Firstly, in order to prove the effectiveness of the QRELU-HQCNN-LSTM algorithm for predicting air quality, it is compared and then tested in detail, which is based on quantum theory and re-optimized on the basis of classical neural networks. The performance of the QRELU-HQCNN-LSTM algorithm under the same conditions on different datasets is then carefully verified and proved that it does have some advantages. In this section of experiments the corresponding models and their variant network CNN-LSTM models are built on the datasets of Shanghai, Chengdu, Shenzhen and Hangzhou for comparison. LSTM, CNN-LSTM, QRELU-CNN-LSTM and QRELU-HQCNN-LSTM models are selected for predicting the air quality and the prediction results are compared and analyzed, and the prediction results of Shanghai City, Chengdu City, Shenzhen City, and Hangzhou City are shown in Figures 8–11, respectively.As can be seen from the above figure, the overall trend of the predicted and actual values of each prediction model is the same, when the data curve has a large downward trend, the other models can not fit well, and the predicted values of the QRELU-HQCNN-LSTM model proposed in this paper are closer to the real values. The main reason is that HQCNN can learn better from the original input sequence, thus avoiding the error caused by manual extraction of features; adding QRELU activation function to HQCNN can more effectively avoid the “death” problem, thus the QRELU-HQCNN-LSTM algorithm has a higher prediction accuracy, higher output curve fitting, and higher prediction accuracy. The QRELU-HQCNN-LSTM algorithm has higher prediction accuracy and higher output curve fit.

Figure 8

Figure 8. Prediction effect of different models in Shanghai, the yellow curve indicates the trend of the actual air quality data in the Shanghai dataset, and the green curve indicates the prediction trend of different models; when the trend of the predicted data in the yellow line and the trend of the actual data in the green line are close to each other, it means that the model is more accurate and the prediction effect is more excellent.

Figure 9

Figure 9. Prediction effect of different models in Shenzhen, the yellow curve indicates the trend of the actual air quality data in the Shenzhen dataset, and the green curve indicates the prediction trend of different models; when the trend of the predicted data in the yellow line and the trend of the actual data in the green line are close to each other, it means that the model is more accurate and the prediction effect is more excellent.

Figure 10

Figure 10. Prediction effect of different models in Chengdu, where: the yellow curve indicates the trend of the actual air quality data in the dataset of Chengdu, and the green curve indicates the predictive trend of different models; when the predictive data trend of the yellow line and the trend of the actual data of the green line are close to each other, then it means that the model is more accurate, and the prediction effect is more excellent; in short, the closer the predictive data is to the actual data, the higher the accuracy of the model. In short, the closer the predicted data are to the actual data, the higher the accuracy of the model.

Figure 11

Figure 11. Prediction effect of different models in Hangzhou, where: the yellow curve indicates the trend of the actual air quality data in the dataset of Hangzhou, and the green curve indicates the predictive trend of different models; when the predictive data trend of the yellow line and the trend of the actual data of the green line are close to each other, then it means that the model is more accurate, and the prediction effect is more excellent; in short, the closer the predictive data is to the actual data, the higher the accuracy of the model. In short, the closer the predicted data are to the actual data, the higher the accuracy of the model.

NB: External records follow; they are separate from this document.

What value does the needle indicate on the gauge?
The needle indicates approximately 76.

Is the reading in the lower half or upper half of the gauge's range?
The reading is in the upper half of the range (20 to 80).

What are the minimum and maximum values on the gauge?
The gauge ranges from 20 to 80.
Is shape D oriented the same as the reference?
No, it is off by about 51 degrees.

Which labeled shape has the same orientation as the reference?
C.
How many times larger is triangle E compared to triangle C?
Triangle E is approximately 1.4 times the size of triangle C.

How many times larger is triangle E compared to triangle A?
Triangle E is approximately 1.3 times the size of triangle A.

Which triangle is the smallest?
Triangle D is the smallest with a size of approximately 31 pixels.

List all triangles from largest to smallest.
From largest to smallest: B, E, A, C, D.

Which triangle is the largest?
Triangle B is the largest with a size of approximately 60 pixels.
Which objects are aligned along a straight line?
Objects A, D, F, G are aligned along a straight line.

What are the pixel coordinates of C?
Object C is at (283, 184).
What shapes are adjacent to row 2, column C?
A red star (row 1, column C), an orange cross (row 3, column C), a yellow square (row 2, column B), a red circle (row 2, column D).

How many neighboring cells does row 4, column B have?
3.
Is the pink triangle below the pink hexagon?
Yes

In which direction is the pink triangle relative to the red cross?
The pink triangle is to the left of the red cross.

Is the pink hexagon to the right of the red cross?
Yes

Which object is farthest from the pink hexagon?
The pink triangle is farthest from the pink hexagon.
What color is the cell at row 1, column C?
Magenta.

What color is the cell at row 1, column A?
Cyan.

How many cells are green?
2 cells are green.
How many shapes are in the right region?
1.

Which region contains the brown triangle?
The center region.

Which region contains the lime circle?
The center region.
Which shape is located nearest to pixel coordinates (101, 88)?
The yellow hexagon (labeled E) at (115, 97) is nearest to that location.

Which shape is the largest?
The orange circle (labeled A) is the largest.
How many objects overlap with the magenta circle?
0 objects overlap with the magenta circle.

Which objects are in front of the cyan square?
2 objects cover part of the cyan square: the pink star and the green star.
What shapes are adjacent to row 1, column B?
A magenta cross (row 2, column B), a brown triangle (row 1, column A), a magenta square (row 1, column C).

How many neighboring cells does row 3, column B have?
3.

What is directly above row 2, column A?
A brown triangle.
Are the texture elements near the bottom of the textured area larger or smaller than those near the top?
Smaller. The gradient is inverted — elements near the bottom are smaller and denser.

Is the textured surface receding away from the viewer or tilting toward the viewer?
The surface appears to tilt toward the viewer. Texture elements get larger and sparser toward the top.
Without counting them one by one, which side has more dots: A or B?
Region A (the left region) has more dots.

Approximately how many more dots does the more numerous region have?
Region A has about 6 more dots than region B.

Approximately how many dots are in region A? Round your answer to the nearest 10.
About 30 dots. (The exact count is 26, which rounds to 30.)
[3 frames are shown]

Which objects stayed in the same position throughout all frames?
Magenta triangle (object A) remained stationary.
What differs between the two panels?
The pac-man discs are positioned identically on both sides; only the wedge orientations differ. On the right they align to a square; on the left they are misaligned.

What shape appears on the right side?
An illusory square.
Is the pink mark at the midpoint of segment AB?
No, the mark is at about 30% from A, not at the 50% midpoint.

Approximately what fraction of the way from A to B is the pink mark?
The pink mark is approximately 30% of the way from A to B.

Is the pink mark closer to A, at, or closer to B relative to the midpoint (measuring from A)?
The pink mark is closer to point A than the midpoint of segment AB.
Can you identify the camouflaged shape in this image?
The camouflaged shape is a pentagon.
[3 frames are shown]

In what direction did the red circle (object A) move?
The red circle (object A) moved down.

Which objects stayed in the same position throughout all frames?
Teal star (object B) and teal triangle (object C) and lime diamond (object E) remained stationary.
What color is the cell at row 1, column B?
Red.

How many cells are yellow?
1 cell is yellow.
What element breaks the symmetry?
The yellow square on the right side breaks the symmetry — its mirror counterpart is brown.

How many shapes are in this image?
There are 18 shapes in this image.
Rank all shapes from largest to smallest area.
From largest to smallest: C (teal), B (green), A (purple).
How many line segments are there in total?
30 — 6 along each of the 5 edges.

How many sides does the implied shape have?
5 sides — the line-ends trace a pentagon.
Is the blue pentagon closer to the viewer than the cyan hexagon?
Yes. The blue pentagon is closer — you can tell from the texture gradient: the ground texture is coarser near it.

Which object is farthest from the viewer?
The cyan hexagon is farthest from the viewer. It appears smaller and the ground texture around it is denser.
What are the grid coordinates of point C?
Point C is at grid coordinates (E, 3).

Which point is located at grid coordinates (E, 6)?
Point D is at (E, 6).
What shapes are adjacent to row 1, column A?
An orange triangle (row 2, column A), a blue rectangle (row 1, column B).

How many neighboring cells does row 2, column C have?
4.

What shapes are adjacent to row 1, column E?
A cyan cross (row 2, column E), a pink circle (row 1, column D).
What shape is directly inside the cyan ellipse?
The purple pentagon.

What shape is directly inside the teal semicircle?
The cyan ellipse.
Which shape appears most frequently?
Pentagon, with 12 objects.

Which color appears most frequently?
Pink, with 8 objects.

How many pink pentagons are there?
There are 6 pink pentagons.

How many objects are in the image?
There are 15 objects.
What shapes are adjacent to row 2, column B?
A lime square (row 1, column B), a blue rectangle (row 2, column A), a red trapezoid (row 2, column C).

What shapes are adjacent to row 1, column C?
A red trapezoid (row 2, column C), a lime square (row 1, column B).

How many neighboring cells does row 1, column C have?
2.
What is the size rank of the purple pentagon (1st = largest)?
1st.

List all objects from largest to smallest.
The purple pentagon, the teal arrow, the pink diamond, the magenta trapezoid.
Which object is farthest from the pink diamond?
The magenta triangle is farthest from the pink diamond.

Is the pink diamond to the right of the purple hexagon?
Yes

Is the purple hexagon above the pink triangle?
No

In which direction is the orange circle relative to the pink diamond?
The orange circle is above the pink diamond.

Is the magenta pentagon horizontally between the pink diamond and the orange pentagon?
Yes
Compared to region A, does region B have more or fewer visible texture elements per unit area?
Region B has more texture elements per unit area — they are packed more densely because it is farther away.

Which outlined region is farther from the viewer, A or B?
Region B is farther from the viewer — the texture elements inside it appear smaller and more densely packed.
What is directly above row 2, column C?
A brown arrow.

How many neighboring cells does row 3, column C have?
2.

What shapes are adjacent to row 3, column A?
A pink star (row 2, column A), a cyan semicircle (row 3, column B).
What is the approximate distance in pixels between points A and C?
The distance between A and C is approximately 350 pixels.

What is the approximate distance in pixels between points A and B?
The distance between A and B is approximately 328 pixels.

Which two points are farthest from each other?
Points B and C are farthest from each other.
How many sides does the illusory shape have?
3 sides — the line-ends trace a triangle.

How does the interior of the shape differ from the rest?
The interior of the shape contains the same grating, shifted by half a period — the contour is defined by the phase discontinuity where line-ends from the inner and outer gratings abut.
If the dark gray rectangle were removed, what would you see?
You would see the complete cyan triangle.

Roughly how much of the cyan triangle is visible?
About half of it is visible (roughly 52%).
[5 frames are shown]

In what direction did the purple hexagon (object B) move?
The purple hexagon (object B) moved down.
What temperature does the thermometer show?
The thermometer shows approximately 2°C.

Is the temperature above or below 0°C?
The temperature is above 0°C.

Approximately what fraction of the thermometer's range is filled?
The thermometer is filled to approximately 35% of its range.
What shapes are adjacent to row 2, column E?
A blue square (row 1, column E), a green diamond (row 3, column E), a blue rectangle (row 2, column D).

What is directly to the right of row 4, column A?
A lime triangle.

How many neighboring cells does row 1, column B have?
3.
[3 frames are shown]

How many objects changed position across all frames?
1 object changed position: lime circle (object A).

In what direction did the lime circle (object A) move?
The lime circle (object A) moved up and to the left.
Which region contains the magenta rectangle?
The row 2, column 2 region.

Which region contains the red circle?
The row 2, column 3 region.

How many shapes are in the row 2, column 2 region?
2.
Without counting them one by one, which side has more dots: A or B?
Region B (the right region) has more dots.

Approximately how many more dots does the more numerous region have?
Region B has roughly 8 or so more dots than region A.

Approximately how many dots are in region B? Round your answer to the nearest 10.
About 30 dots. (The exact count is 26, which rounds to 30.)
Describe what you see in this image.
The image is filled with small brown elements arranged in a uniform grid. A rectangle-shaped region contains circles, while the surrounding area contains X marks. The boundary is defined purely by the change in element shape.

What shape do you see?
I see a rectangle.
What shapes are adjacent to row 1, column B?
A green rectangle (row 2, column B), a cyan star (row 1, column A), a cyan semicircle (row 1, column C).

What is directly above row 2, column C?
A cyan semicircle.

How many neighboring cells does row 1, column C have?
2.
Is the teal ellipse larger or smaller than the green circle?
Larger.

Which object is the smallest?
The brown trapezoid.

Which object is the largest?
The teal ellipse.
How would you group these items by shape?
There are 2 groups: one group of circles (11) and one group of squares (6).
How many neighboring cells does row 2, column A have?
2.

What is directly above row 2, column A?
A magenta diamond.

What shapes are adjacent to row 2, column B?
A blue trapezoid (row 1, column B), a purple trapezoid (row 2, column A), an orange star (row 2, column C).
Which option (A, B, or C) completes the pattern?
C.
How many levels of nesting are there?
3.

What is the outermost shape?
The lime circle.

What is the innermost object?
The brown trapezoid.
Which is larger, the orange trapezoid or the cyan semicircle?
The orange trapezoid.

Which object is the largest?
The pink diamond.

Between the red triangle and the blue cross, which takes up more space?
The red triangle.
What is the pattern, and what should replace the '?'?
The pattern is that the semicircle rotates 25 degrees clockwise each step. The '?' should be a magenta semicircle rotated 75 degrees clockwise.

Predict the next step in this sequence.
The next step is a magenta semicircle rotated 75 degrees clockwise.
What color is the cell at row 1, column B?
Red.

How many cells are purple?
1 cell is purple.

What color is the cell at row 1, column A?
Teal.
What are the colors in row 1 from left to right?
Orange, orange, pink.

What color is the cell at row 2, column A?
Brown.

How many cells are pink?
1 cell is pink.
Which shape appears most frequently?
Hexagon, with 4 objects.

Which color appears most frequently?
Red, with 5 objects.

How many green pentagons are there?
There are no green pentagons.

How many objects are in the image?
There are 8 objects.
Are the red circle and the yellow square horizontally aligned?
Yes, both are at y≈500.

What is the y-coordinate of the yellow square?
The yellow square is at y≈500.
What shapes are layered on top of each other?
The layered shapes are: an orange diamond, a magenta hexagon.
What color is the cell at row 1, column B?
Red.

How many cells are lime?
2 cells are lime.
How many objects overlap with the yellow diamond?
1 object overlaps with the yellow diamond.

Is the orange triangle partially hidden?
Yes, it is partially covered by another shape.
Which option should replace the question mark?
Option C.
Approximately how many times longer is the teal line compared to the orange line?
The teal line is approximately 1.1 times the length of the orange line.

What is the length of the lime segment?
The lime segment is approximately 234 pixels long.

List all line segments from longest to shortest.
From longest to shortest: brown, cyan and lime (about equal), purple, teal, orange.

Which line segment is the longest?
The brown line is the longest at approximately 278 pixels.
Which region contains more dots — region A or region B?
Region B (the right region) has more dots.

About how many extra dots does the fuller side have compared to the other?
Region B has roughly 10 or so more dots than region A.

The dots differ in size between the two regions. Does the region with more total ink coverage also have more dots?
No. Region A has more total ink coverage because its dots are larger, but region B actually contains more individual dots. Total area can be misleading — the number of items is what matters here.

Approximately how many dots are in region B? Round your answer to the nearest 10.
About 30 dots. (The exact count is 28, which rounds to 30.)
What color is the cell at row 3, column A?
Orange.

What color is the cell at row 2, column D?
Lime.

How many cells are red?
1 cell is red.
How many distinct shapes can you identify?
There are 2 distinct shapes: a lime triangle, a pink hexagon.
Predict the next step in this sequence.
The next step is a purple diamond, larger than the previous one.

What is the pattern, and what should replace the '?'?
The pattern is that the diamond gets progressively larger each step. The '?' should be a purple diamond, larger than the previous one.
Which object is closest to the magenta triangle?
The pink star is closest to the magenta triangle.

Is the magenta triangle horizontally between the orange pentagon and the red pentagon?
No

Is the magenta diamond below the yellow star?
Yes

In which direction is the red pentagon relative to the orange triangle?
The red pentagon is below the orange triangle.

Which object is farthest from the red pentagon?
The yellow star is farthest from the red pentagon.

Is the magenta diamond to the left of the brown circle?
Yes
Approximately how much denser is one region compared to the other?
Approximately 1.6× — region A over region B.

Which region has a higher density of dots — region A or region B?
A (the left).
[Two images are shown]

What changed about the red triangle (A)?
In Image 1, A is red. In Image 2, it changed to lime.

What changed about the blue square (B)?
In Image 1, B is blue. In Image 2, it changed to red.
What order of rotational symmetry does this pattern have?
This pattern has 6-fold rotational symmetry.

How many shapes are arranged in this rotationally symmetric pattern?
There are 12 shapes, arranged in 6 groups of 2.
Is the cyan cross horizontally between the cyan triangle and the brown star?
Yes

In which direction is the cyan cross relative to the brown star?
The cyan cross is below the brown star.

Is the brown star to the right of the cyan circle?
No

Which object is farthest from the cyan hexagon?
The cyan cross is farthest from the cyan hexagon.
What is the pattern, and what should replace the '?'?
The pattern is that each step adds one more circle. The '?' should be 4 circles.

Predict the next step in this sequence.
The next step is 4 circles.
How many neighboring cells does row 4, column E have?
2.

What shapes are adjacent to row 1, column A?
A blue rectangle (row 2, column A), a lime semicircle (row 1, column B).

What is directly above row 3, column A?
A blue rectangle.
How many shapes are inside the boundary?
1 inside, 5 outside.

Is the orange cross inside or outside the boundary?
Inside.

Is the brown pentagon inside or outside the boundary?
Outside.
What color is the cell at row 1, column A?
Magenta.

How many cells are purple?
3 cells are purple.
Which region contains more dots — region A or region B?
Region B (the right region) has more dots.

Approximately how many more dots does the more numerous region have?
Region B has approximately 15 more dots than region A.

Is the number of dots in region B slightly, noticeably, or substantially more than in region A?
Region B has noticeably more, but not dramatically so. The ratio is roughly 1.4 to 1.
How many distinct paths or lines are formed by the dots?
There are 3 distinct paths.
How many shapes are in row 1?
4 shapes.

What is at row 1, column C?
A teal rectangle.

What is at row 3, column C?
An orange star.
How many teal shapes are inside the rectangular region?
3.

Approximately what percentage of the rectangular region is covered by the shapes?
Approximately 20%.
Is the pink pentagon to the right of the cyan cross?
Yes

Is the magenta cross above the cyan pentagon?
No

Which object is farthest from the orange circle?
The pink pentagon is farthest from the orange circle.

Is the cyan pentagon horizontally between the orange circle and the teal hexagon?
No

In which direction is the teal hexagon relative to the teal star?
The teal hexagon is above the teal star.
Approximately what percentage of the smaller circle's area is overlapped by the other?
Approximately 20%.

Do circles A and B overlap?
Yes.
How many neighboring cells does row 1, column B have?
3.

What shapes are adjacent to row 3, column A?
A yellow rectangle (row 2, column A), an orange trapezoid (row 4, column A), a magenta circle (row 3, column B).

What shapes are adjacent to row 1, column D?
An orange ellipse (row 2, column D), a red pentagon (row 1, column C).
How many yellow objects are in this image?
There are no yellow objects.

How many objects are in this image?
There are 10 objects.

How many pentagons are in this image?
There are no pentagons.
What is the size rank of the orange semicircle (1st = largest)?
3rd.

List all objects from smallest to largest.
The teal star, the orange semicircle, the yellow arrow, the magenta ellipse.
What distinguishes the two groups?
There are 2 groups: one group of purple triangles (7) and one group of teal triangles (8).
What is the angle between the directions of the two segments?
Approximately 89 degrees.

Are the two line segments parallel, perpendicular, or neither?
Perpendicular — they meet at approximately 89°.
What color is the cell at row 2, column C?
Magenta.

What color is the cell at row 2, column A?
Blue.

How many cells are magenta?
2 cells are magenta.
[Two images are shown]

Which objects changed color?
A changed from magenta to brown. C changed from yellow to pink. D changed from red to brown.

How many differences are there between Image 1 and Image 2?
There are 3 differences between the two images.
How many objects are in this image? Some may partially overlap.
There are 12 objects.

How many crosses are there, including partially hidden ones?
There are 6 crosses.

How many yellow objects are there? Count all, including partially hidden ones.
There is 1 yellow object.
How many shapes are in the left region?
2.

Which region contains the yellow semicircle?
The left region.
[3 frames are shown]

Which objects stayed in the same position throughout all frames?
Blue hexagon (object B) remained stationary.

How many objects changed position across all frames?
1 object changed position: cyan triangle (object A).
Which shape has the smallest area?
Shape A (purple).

In order to better reflect the superiority of the prediction accuracy of the QRELU-HQCNN-LSTM model proposed in this paper, the RMSE, MAPE and MAE of the different models on the corresponding datasets are listed in Table 1, Table 2, Table 3, and Table 4, respectively. The RMSE, MAE, and MAPE stand for the root-mean-square-error, the mean-absolute error, and the mean-absolute-percentage-error of the prediction, respectively. By comparing the data in the three tables, it is clear that the HQCNN-LSTM model outperforms the CNN-LSTM model in terms of performance. Specifically, in Table 1, the HQCNN-LSTM model reduces the RMSE by 0.5223, the MAPE by 0.0158 percentage points, and the MAE by 0.5423 accordingly; Table 2 shows that the model reduces the RMSE by 1.1718, the MAPE by 0.0169 percentage points, and the MAE by 0.9521; and in Table 3, the RMSE is reduced by 0.4212, the MAPE is reduced by 0.0063 percentage points, and the MAE is reduced by 0.4874; while in Table 4, the RMSE is reduced by 1.1992, the MAPE is reduced by 0.0248 percentage points, and the MAE is reduced by 0.8288. This suggests that quantum entanglement enhances the performance of CNN-LSTM models in extracting localized data important features, which improves the prediction effect and accuracy of the model. Compared with the HQCNN-LSTM model, the QRELU-HQCNN-LSTM model exhibits a more significant enhancement, with a reduction of 0.7407 in RMSE, 0.0116% in MAPE, and 0.5091 in MAE in Table 1; in Table 2, a reduction of 1.5597 in RMSE, 0.0598% in MAPE, and 2.1794; in Table 3, RMSE decreased by 1.3227, MAPE decreased by 0.0024%, and MAE decreased by 0.4311; and in Table 4, RMSE decreased by 0.0997, MAPE decreased by 0.003%, and MAE decreased by 0.1275. This indicates that the QRELU-HQCNN-LSTM model is better in fitting the anomalies and It also improves the model’s ability to fit and predict the true value of AQI. Compared with the CNN-LSTM model, the QRELU-HQCNN-LSTM model shows significant improvement in prediction accuracy. The reason behind this achievement is that the QRELU-HQCNN-LSTM algorithm is more capable of optimization, which helps the model to obtain a better network structure and learning speed.

Table 1

Table 1. Shenzhen city - comparison of prediction results of different models.

Table 2

Table 2. Shanghai - comparison of prediction results of different models.

Table 3

Table 3. Chengdu city-comparison of prediction results of different models.

Table 4

Table 4. Hongzhou city-comparison of prediction results of different models.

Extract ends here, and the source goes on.